A unique and immersive Pop-Up Dinner was hosted by the AISSMS Hotel Management College with our students under the guidance of our esteemed alumnus, Chef Aniket Kolpe, currently serving as Executive Chef at Bastian, Pune. As part of the UDAAN – Innovation and Start-Up Cell, this event was designed to provide students with real-time exposure to fine dining operations and culinary innovation. Chef Kolpe curated an exquisite Modern Asian menu infused with elements of molecular gastronomy, offering guests a refined and memorable gastronomic experience.
The event spanned three days, including the weekend, and was executed by a dedicated team of student volunteers and Faculty members. These students had the opportunity to work closely with the chef, gaining practical insights into menu planning, dish execution, and the finer nuances of

service. A specially formed service team crafted and served three signature beverages along with palate cleansers, enhancing the overall dining experience through attention to detail and presentation at AISSMS CHMCT.

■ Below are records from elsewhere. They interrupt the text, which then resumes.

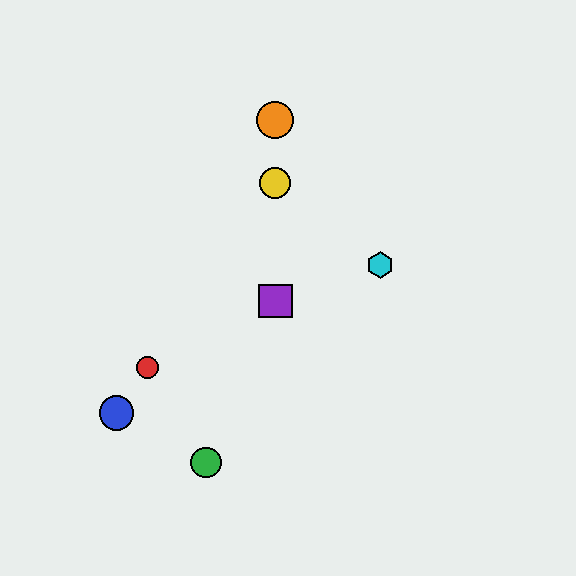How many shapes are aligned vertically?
3 shapes (the yellow circle, the purple square, the orange circle) are aligned vertically.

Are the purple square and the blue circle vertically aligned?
No, the purple square is at x≈275 and the blue circle is at x≈117.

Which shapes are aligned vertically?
The yellow circle, the purple square, the orange circle are aligned vertically.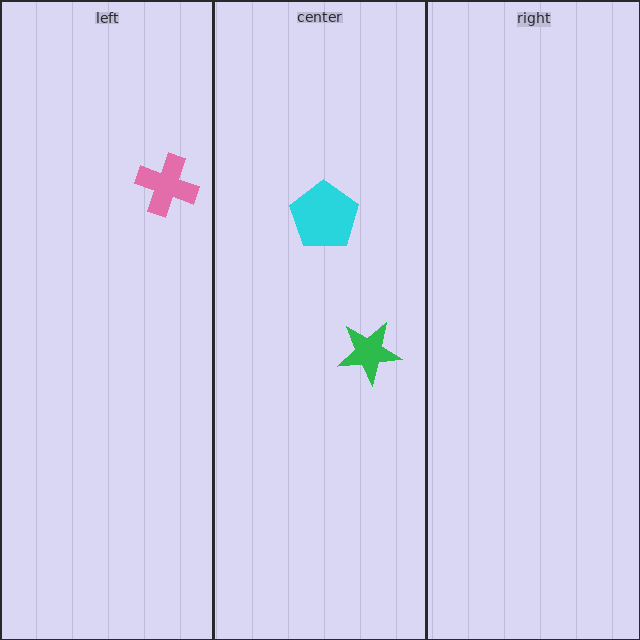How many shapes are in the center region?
2.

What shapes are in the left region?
The pink cross.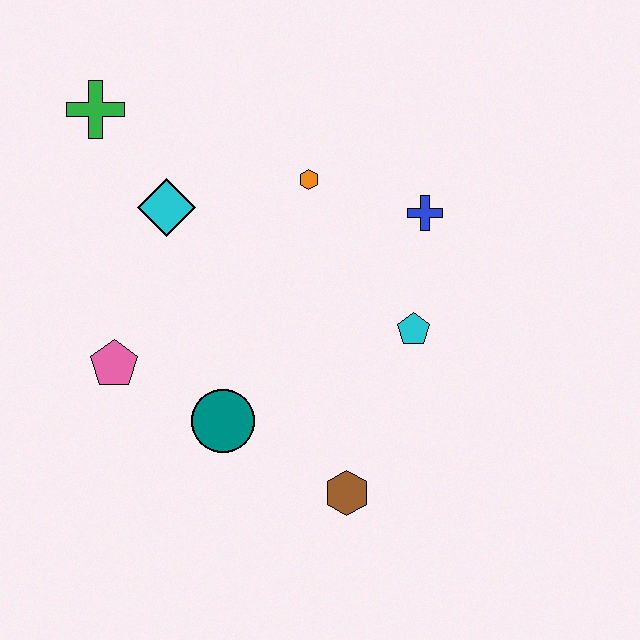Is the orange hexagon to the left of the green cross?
No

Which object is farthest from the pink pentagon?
The blue cross is farthest from the pink pentagon.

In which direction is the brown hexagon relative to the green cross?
The brown hexagon is below the green cross.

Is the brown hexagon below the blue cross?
Yes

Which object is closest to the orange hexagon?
The blue cross is closest to the orange hexagon.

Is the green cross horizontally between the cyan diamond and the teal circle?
No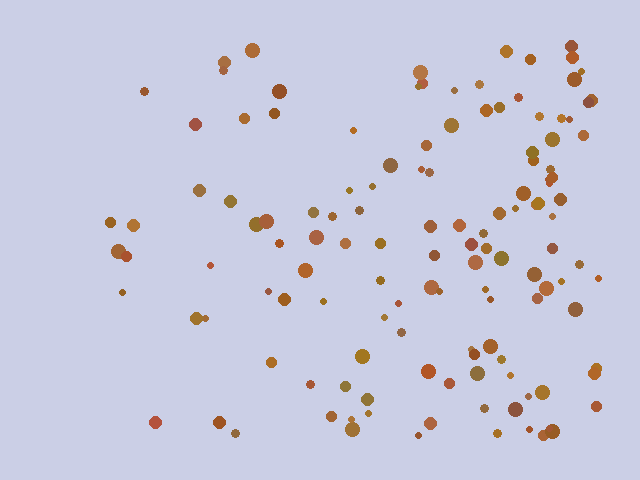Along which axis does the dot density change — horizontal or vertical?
Horizontal.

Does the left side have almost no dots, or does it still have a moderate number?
Still a moderate number, just noticeably fewer than the right.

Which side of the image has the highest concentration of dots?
The right.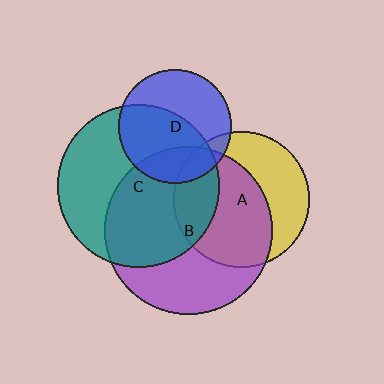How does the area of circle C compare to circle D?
Approximately 2.0 times.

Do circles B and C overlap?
Yes.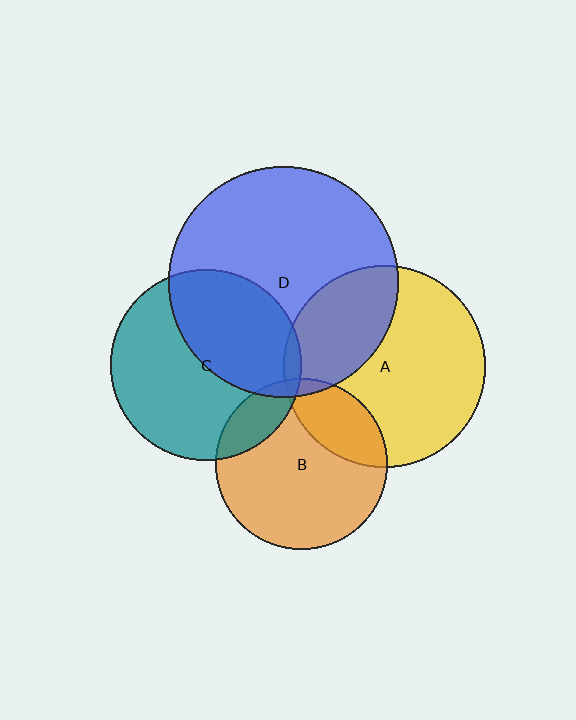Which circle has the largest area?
Circle D (blue).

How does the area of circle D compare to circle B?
Approximately 1.8 times.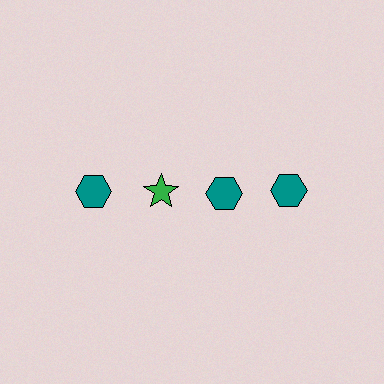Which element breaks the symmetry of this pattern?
The green star in the top row, second from left column breaks the symmetry. All other shapes are teal hexagons.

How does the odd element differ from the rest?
It differs in both color (green instead of teal) and shape (star instead of hexagon).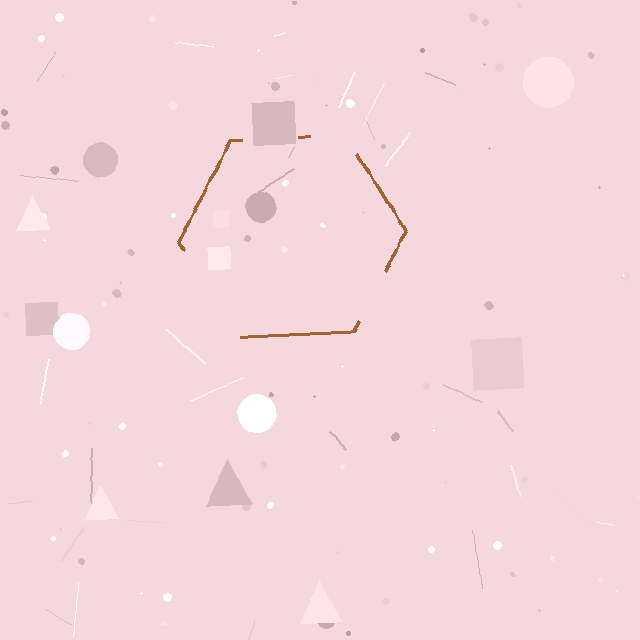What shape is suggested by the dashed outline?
The dashed outline suggests a hexagon.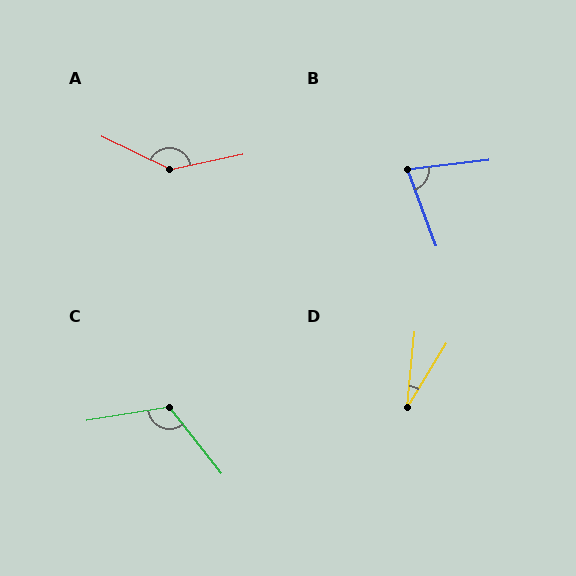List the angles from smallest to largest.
D (26°), B (76°), C (118°), A (143°).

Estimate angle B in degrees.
Approximately 76 degrees.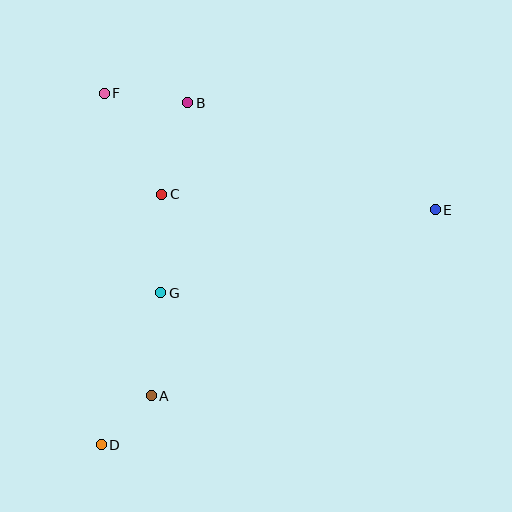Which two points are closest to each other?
Points A and D are closest to each other.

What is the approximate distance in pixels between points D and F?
The distance between D and F is approximately 351 pixels.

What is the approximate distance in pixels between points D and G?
The distance between D and G is approximately 163 pixels.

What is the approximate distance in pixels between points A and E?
The distance between A and E is approximately 339 pixels.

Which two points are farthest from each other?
Points D and E are farthest from each other.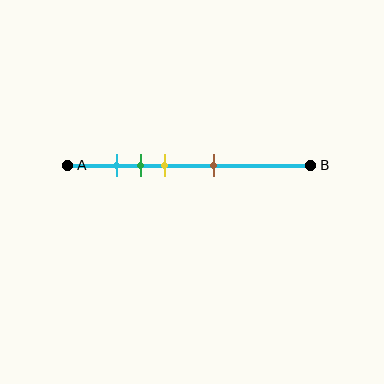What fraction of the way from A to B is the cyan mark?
The cyan mark is approximately 20% (0.2) of the way from A to B.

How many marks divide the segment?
There are 4 marks dividing the segment.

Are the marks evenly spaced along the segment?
No, the marks are not evenly spaced.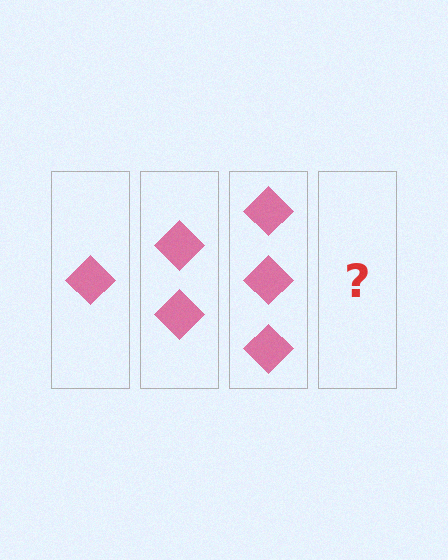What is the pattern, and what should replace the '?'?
The pattern is that each step adds one more diamond. The '?' should be 4 diamonds.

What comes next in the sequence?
The next element should be 4 diamonds.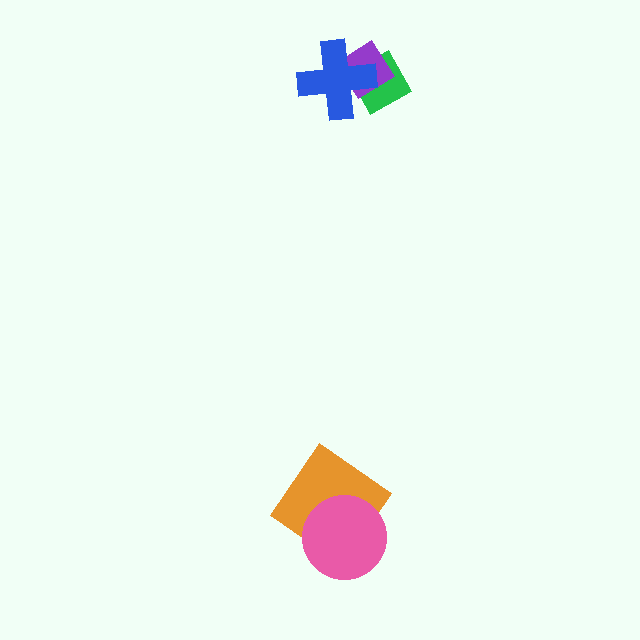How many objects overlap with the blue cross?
2 objects overlap with the blue cross.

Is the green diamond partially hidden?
Yes, it is partially covered by another shape.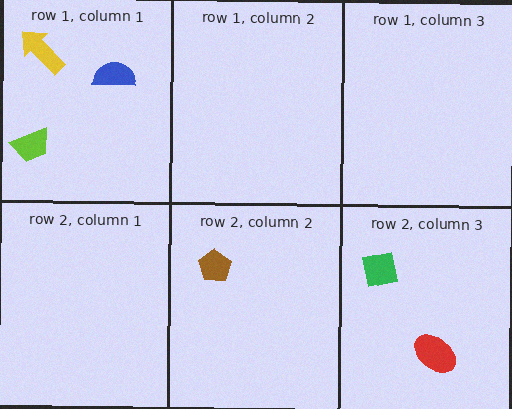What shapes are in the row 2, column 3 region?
The green square, the red ellipse.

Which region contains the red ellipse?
The row 2, column 3 region.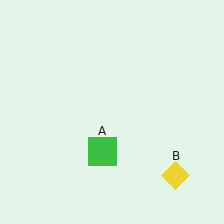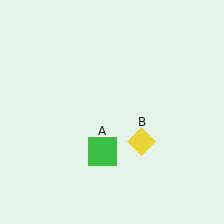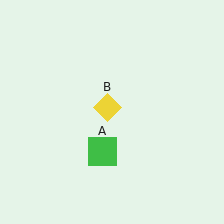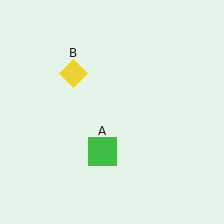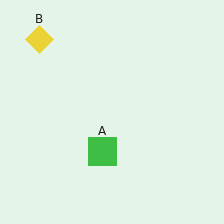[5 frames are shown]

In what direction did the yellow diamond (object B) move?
The yellow diamond (object B) moved up and to the left.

The Front of House team, also comprising students, took charge of event decor, guest relations, and reservation management, as the event was open to external guests at a price of ₹2000 (all-inclusive). The Pop-Up Dinner was uniquely hosted across two of the college’s state-of-the-art spaces – the Beverage Lab (known as Drinks by Design) and the Studio Kitchen (Food Couture). Freedom Tree graciously sponsored the crockery and linen, adding to the elegant ambiance at our Institute of Hotel Management.
This experiential learning opportunity proved immensely valuable for the students of AISSMS CHMCT, offering hands-on exposure to the complete lifecycle of a pop-up event – from conceptualization and budgeting to execution and guest service – reinforcing both their culinary and entrepreneurial skills.